L’auteur précipite son héros contre deux adversaires costauds : la mafia et le FBI. Les deux organisations lui demandent des comptes à propos d’un passé auquel l’amnésie lui interdit l’accès. Leur insistance est d’autant plus brutale qu’elles ne croient ni l’une ni l’autre à cette trahison de la mémoire. Ce n’est d’ailleurs qu’une des convergences entre les défenseurs de l’ordre et l’empire du crime. Si distance il y a entre les deux machines, elle tiendra aux justifications mises de l’avant plus qu’aux gestes. Et encore ! Pèse ainsi sur toute l’histoire le poids d’une injustice doublement verrouillée : comment l’amnésique pourrait-il raconter ce qu’il ignore ? Le récit, alerte et prenant, se déroule à l’ombre de deux impératifs : la survie et la recherche d’une identité.
De façon constante, l’auteur tend vers une écriture soignée.
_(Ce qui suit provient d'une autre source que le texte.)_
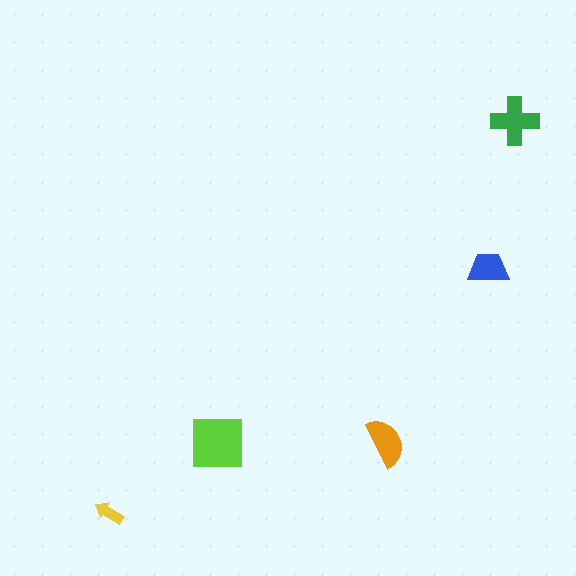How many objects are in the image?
There are 5 objects in the image.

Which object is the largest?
The lime square.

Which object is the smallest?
The yellow arrow.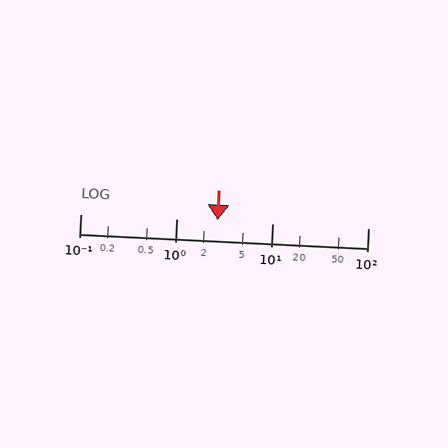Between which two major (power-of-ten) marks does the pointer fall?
The pointer is between 1 and 10.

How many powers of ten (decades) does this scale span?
The scale spans 3 decades, from 0.1 to 100.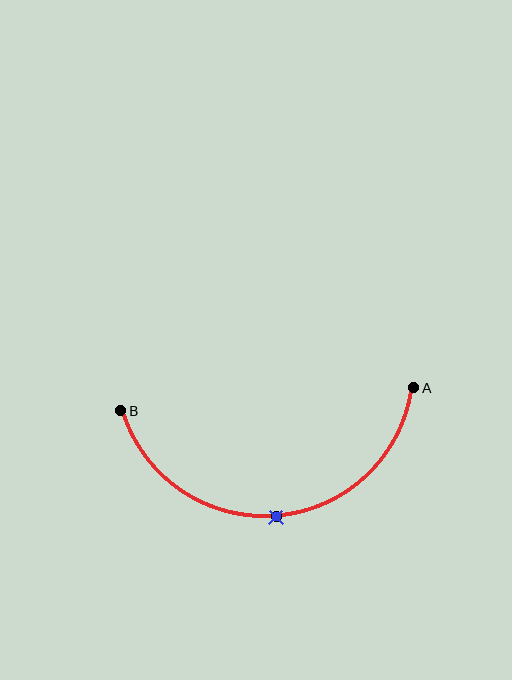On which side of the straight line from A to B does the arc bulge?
The arc bulges below the straight line connecting A and B.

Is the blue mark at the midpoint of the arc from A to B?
Yes. The blue mark lies on the arc at equal arc-length from both A and B — it is the arc midpoint.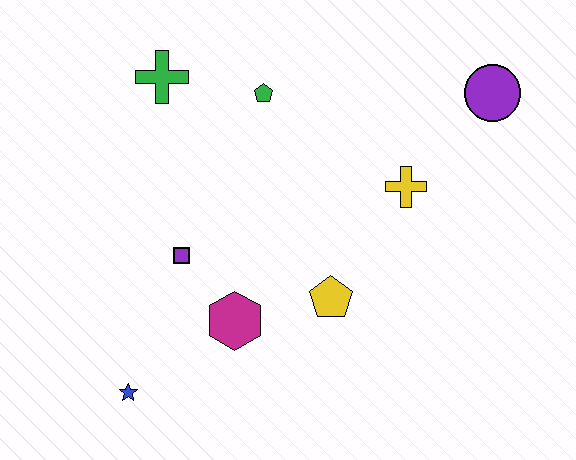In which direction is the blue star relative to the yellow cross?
The blue star is to the left of the yellow cross.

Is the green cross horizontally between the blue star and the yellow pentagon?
Yes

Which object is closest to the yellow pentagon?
The magenta hexagon is closest to the yellow pentagon.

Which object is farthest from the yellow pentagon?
The green cross is farthest from the yellow pentagon.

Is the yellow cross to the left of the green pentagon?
No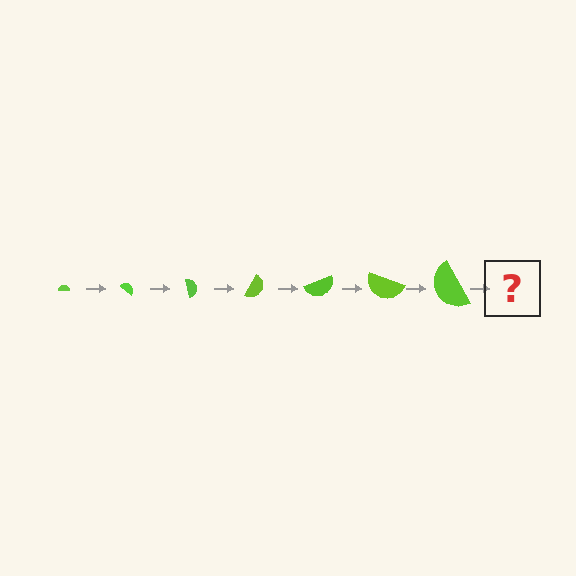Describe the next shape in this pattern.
It should be a semicircle, larger than the previous one and rotated 280 degrees clockwise from the start.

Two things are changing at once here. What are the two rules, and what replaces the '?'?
The two rules are that the semicircle grows larger each step and it rotates 40 degrees clockwise each step. The '?' should be a semicircle, larger than the previous one and rotated 280 degrees clockwise from the start.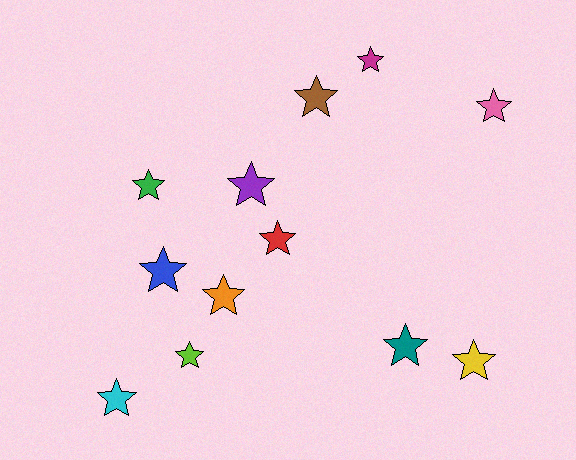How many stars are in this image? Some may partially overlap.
There are 12 stars.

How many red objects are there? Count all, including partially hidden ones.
There is 1 red object.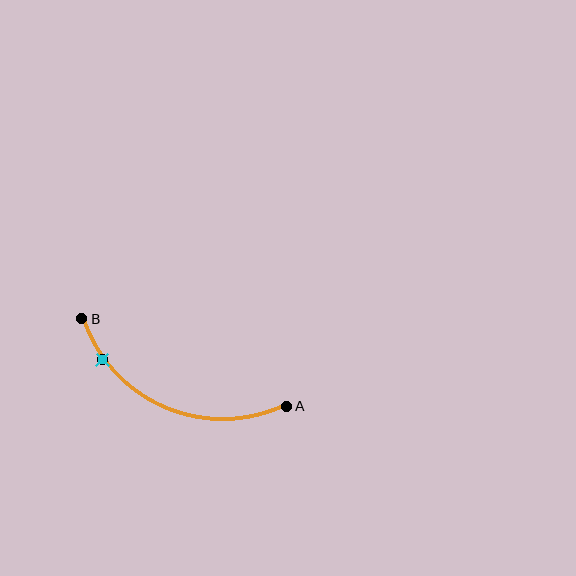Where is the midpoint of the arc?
The arc midpoint is the point on the curve farthest from the straight line joining A and B. It sits below that line.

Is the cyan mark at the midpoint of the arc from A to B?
No. The cyan mark lies on the arc but is closer to endpoint B. The arc midpoint would be at the point on the curve equidistant along the arc from both A and B.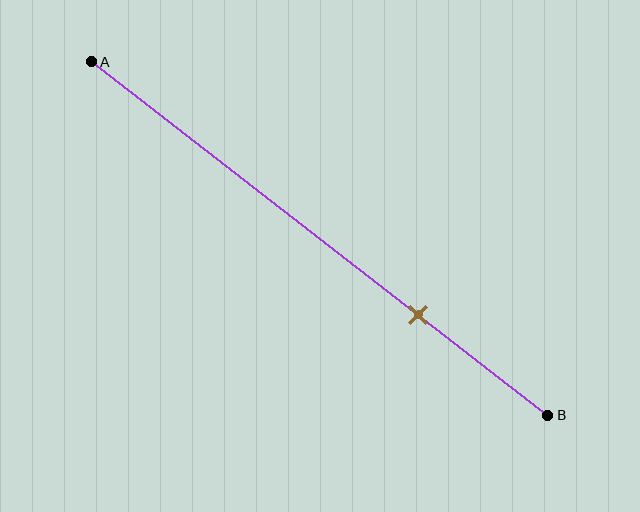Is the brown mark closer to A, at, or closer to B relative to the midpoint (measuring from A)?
The brown mark is closer to point B than the midpoint of segment AB.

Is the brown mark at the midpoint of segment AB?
No, the mark is at about 70% from A, not at the 50% midpoint.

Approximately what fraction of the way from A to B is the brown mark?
The brown mark is approximately 70% of the way from A to B.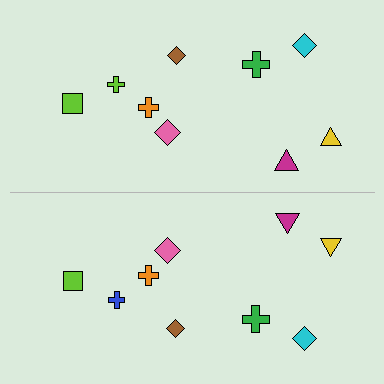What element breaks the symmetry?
The blue cross on the bottom side breaks the symmetry — its mirror counterpart is lime.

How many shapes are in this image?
There are 18 shapes in this image.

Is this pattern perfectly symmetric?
No, the pattern is not perfectly symmetric. The blue cross on the bottom side breaks the symmetry — its mirror counterpart is lime.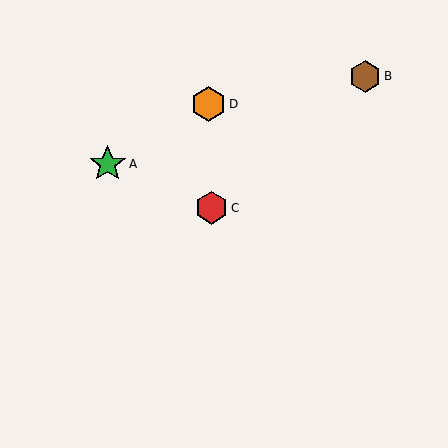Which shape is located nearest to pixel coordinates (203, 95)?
The orange hexagon (labeled D) at (209, 104) is nearest to that location.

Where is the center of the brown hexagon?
The center of the brown hexagon is at (365, 76).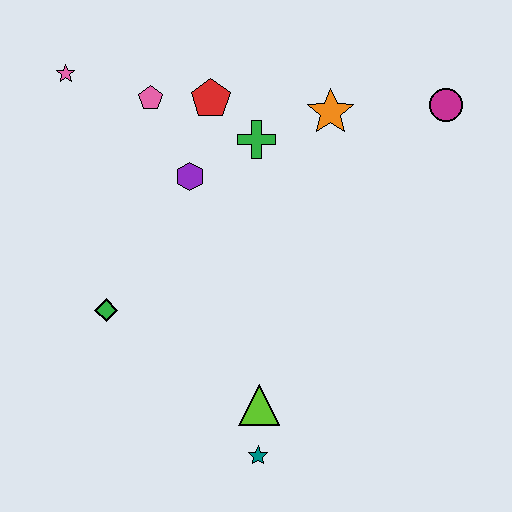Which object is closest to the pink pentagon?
The red pentagon is closest to the pink pentagon.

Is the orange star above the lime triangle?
Yes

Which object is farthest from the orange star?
The teal star is farthest from the orange star.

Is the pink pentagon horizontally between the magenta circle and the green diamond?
Yes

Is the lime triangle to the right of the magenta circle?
No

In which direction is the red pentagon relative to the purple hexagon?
The red pentagon is above the purple hexagon.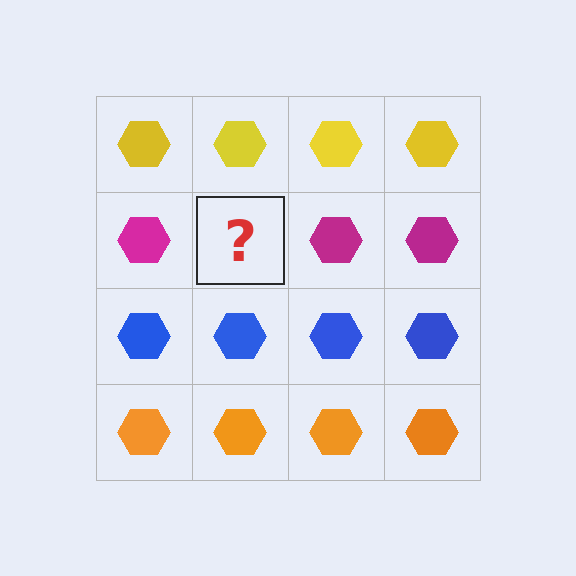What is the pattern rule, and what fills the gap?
The rule is that each row has a consistent color. The gap should be filled with a magenta hexagon.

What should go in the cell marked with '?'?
The missing cell should contain a magenta hexagon.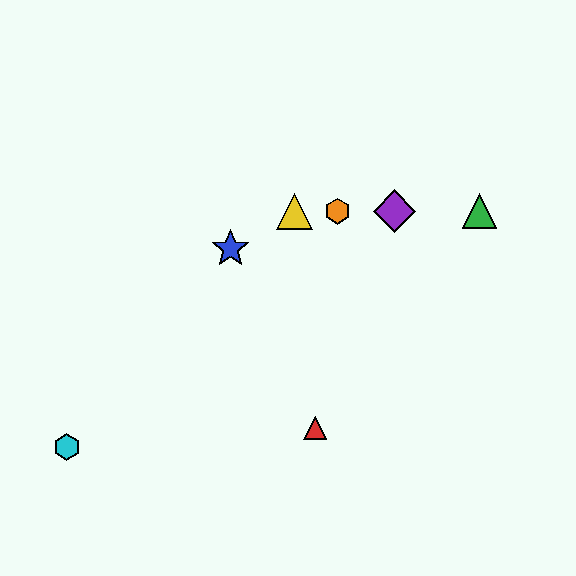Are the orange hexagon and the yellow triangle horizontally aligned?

Il y parvient assez bien, sauf peut-être dans certains échanges verbaux. Le ton cesse alors d’être plausible, le vocabulaire et la syntaxe versent dans l’artifice et le plaidoyer change de registre. Dérive heureusement peu fréquente. Contrairement à l’habitude du roman québécois, qui manifeste le plus souvent peu d’intérêt pour la description, Gaï De Ropraz situe les décors avec précision et même avec une chaleur éloquente. Quand, par exemple, à la fin de la trajectoire, tombent en place les derniers éléments du casse-tête, l’auteur prend le temps de décrire la propriété ‘ la Palazzina ‘ qui attend son héros sur la Côte d’Azur. La description rend l’immeuble si accueillant, si attentif aux besoins d’un homme qui se cherche encore que le lecteur ressent grâce à elle ce qu’éprouve le personnage.
Pareil soin comporte une rançon. Méticuleux quant à l’architecture, aux routes, aux habitations, De Ropraz l’est tout autant quand il s’abandonne à son culte des bons vins. Métier ou passion privée, la dégustation fige alors l’action comme le ferait l’impérieux coup de sifflet d’un arbitre ou d’un policier. Péché pourtant véniel dans un récit qui retrouve ensuite son rythme trépidant.